Indian cricket stadium

Salem Cricket Foundation Stadium is a cricket stadium located in Salem district of Tamil Nadu, India. It was established in 2020 by Salem Cricket Foundation with assistance from Salem District Cricket Association and Tamil Nadu Cricket Association. It is the biggest cricket ground in the state with respect to playing area (90 m). Chennai Super Kings started its Super Kings Academy in this stadium.

The stadium has five pitches, 12 practice-turf wickets, players pavilion and press box. It is also built with a drainage system which refills ground water periodically. The seating capacity is 5000 which can be increased to up to 25,000 during big events.

As of February 2020, construction of stands for audience and parking facilities were planned by the Salem Cricket Foundation and Tamil Nadu Cricket Association. The stadium is hosted Ranji Trophy, Tamil Nadu Premier League and All India Buchi Babu International Invitational Tournament and the stadium is expected to host Indian Premier League matches as per the officials soon.

== Tournaments ==
Salem Cricket Foundation Stadium hosting Tamil Nadu Premier League from 2022.In the 2022 edition, 7 league matches and 2 playoffs (qualifier 1 and eliminator) are held in this Stadium.
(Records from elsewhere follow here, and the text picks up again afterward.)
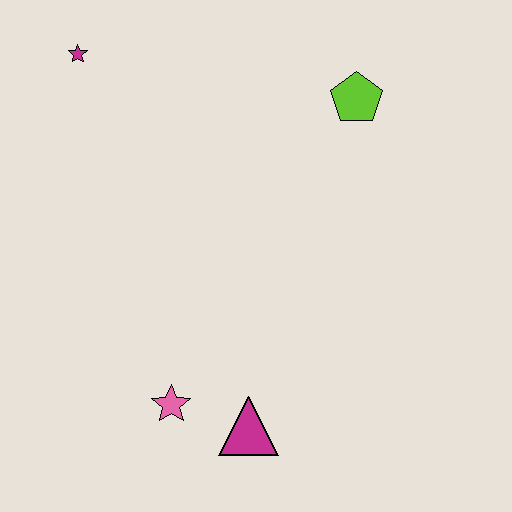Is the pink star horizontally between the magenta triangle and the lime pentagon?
No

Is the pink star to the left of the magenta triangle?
Yes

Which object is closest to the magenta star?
The lime pentagon is closest to the magenta star.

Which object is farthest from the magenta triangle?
The magenta star is farthest from the magenta triangle.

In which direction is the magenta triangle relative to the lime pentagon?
The magenta triangle is below the lime pentagon.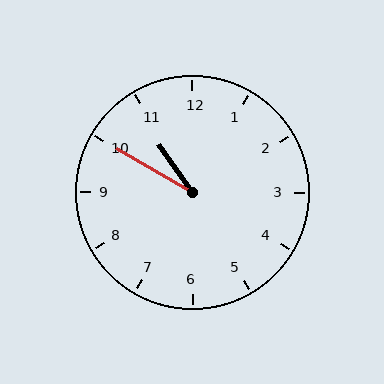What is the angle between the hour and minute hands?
Approximately 25 degrees.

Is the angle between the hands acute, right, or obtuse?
It is acute.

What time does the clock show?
10:50.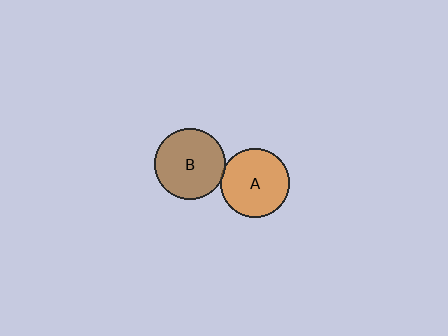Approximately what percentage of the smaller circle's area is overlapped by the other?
Approximately 5%.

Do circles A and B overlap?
Yes.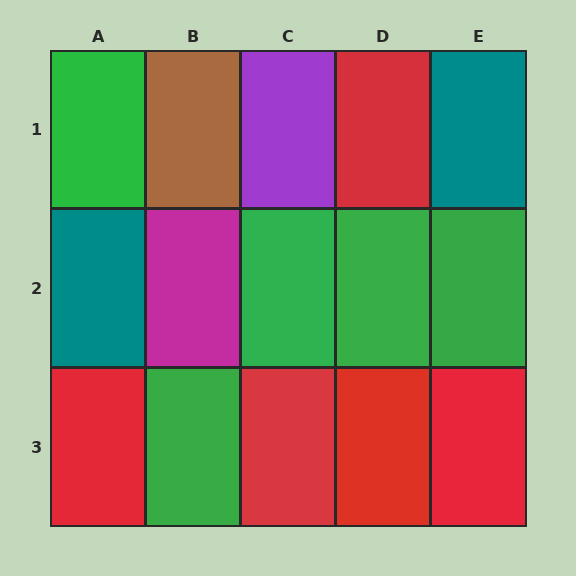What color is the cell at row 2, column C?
Green.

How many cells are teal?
2 cells are teal.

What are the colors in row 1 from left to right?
Green, brown, purple, red, teal.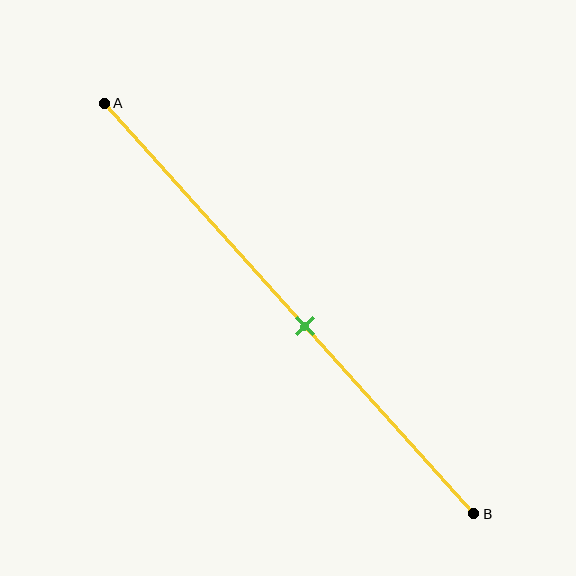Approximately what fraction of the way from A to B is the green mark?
The green mark is approximately 55% of the way from A to B.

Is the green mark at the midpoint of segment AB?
No, the mark is at about 55% from A, not at the 50% midpoint.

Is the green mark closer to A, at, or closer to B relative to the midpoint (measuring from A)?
The green mark is closer to point B than the midpoint of segment AB.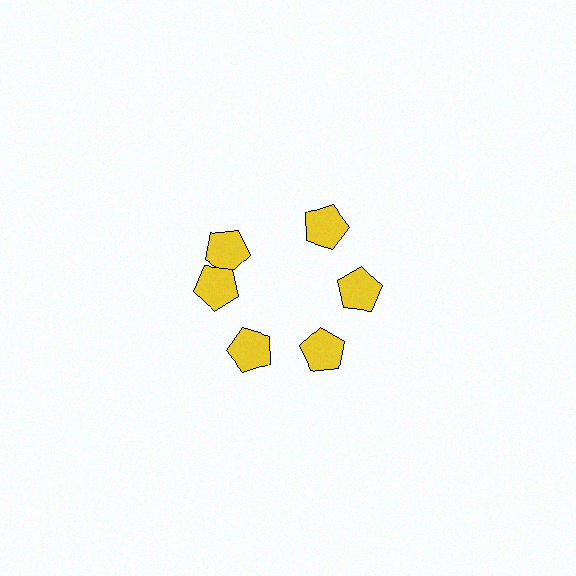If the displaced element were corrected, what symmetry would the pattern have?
It would have 6-fold rotational symmetry — the pattern would map onto itself every 60 degrees.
Stadium is also to host Duleep Trophy 2022 along with Chennai and Coimbatore, this stadium to host Semi-finals and recently Salem Cricket Foundation Stadium is set to host Tamil Nadu Cricket Association's All India Buchi Babu Invitation Tournament for Group C teams which has Mumbai, Delhi and Jammu and Kashmir, also to host Semifinals. Stadium also hosted the Ranji Trophy matches in 2024 between TamilNadu and Punjab cricket teams.

== Location ==
The stadium is located in Kattuveppilaipatti village, near Vazhapadi with Shevaroy hills in the backdrop. It is off the Chennai-Salem highway and nearly 25 km from Salem city. It is spread across 16 acres with a play area of 90 m which makes it the biggest in the state.

== Inauguration ==
On 10 February 2020 after two years of construction, the stadium was inaugurated in the presence of Chief Minister Edappadi K. Palaniswami, former India captain Rahul Dravid, former Board of Control for Cricket in India Chairman N Srinivasan, Tamil Nadu Cricket Association President Rupa Gurunath and other officials. It was built at a cost of ₹3 crore.